Unit 1 Glossary

Vocabulary Words

Blinding: Ensuring that subjects aren’t aware of which treatment they are being given.
Blocking: Separating experimental subjects into meaningful groups before dividing them into treatments, so the groups can be studied separately.
Cluster or Multistage sample: A sampling approach where groups of observations are randomly chosen instead of individuals.
Facets: Separating your visualization into different plots for each category.
False response bias: When subjects may give answers that do not represent their true opinions, due to the phrasing of the question or social stigma around certain answers.
Geometry: Another word for the type of plot chosen (e.g. bar plot, histogram)
Nonresponse bias: When subjects who are unable to respond to a survey are meaningfully different from those who are able to respond, leading to a biased sample.
Stratified random sample: A sampling technique where the population is divided into meaningful groups, and observations are then sampled from each group.
Undercoverage bias: When researchers are unable to collect information from a group of subjects that is meaningfully different from the ones they can access, leading to a biased sample.
Voluntary response bias: When subjects who choose to respond to a survey have systematically different opinions than those who do not choose to respond, leading to a biased sample.
biased sample: A sample that you might expect to be systematically different from the population.
binary variable: A categorical variable with only two possible categories.
binning: Make a categorical variable out of a quantitative variable, by treating ranges as categories.
case: An entity we collect data about
categorical variable: A variable whose values come from a limited set of categories
cause-and-effect: We can only claim two related variables have a cause-and-effect relationship if they are measured in a well-designed and randomized experiment.
continuous: A quantitative variable that is not discrete.
control group: A group of subjects whose treatment is not to get any changes to their normal behavior.
convenience sample: Choosing observations for a dataset based on what is most easy to sample.
discrete: A quantitative variable that can only use integers.
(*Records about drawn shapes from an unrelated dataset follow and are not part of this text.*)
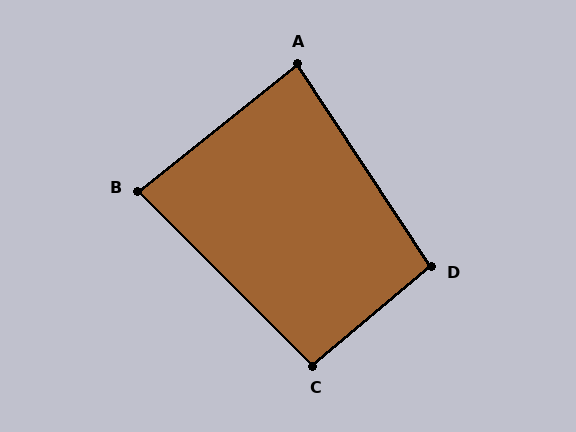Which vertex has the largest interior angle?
D, at approximately 96 degrees.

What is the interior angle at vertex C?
Approximately 95 degrees (obtuse, close to a right angle).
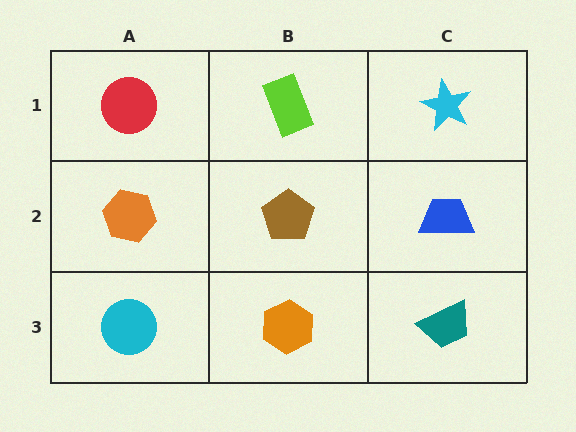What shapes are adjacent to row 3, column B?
A brown pentagon (row 2, column B), a cyan circle (row 3, column A), a teal trapezoid (row 3, column C).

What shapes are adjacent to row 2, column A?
A red circle (row 1, column A), a cyan circle (row 3, column A), a brown pentagon (row 2, column B).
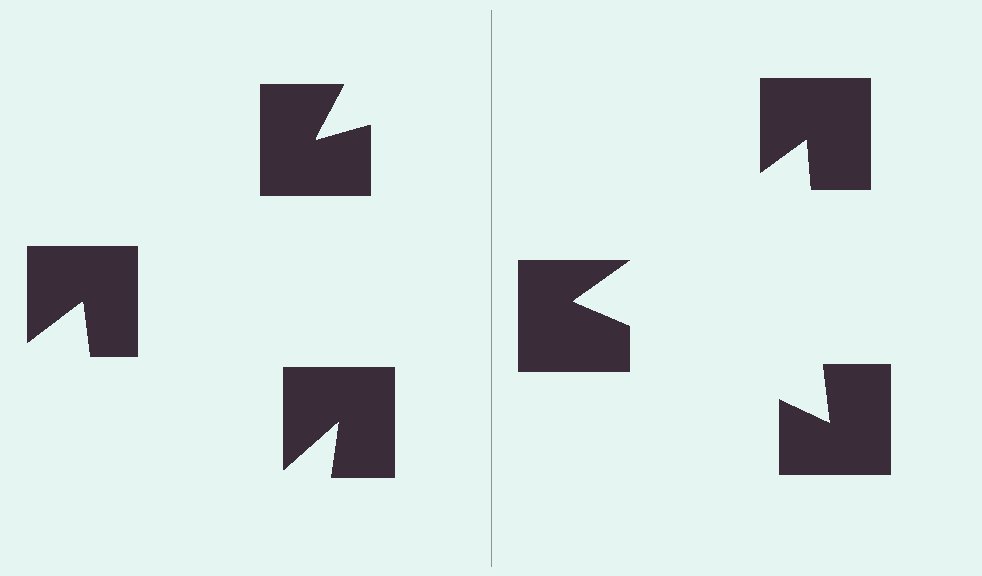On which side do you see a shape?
An illusory triangle appears on the right side. On the left side the wedge cuts are rotated, so no coherent shape forms.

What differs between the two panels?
The notched squares are positioned identically on both sides; only the wedge orientations differ. On the right they align to a triangle; on the left they are misaligned.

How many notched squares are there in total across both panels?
6 — 3 on each side.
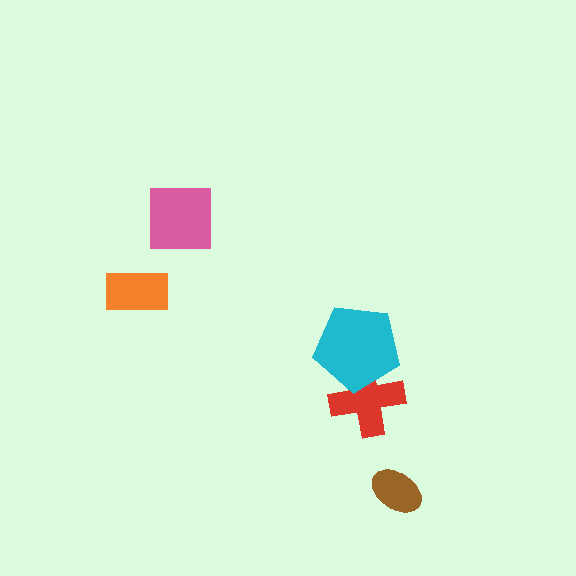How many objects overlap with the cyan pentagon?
1 object overlaps with the cyan pentagon.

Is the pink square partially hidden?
No, no other shape covers it.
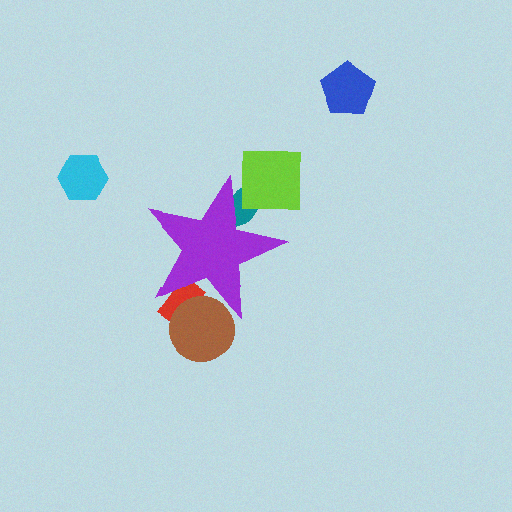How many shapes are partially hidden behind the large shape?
2 shapes are partially hidden.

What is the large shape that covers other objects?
A purple star.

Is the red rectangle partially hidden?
Yes, the red rectangle is partially hidden behind the purple star.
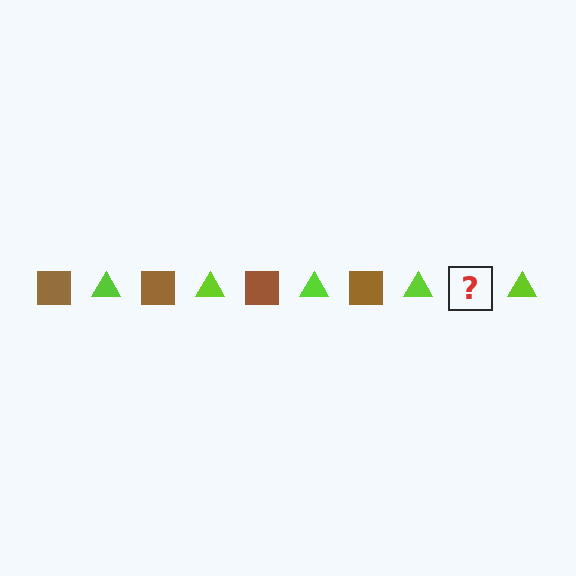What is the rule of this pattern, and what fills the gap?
The rule is that the pattern alternates between brown square and lime triangle. The gap should be filled with a brown square.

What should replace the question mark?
The question mark should be replaced with a brown square.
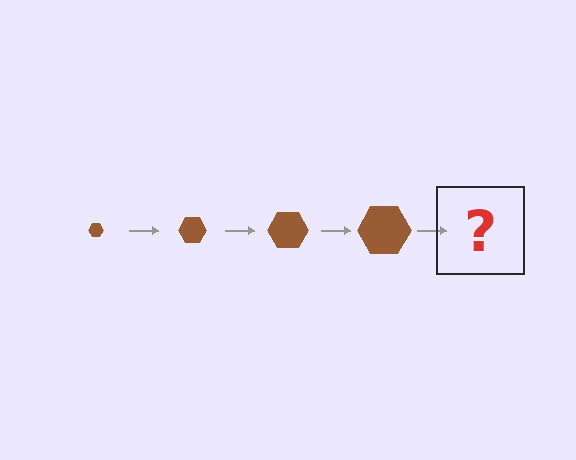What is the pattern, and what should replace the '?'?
The pattern is that the hexagon gets progressively larger each step. The '?' should be a brown hexagon, larger than the previous one.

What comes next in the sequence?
The next element should be a brown hexagon, larger than the previous one.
documentation: Summary information about a dataset and its source.
double-blinding: Ensuring that the subject and the researchers don’t know which subject is getting which treatment.
dummy variables: Columns consisting of only 0 or 1, representing presence or absence of a category.
experiment: Data collected in a way that includes researchers doing something that impacts the cases and studying the effects.
exploratory: Analyzing data by looking for interesting patterns or trends, rather than answering a specific research question.
factor: A programming term for a categorical variable.
index: A variable containing a unique label for each case.
label: A variable that gives identification information about the cases, rather than measured information.
legend: A section of a plot showing the viewer which colors or symbols correspond to which values or levels.
long form: A dataset with multiple measurements contained in different rows, with a corresponding name column.
lurking variable: An unmeasured variable that impacts two or more measured variables, making them appear to be related to each other.
mapping/aesthetic: Which variables are involved in the plot, and which element of the plot they impact.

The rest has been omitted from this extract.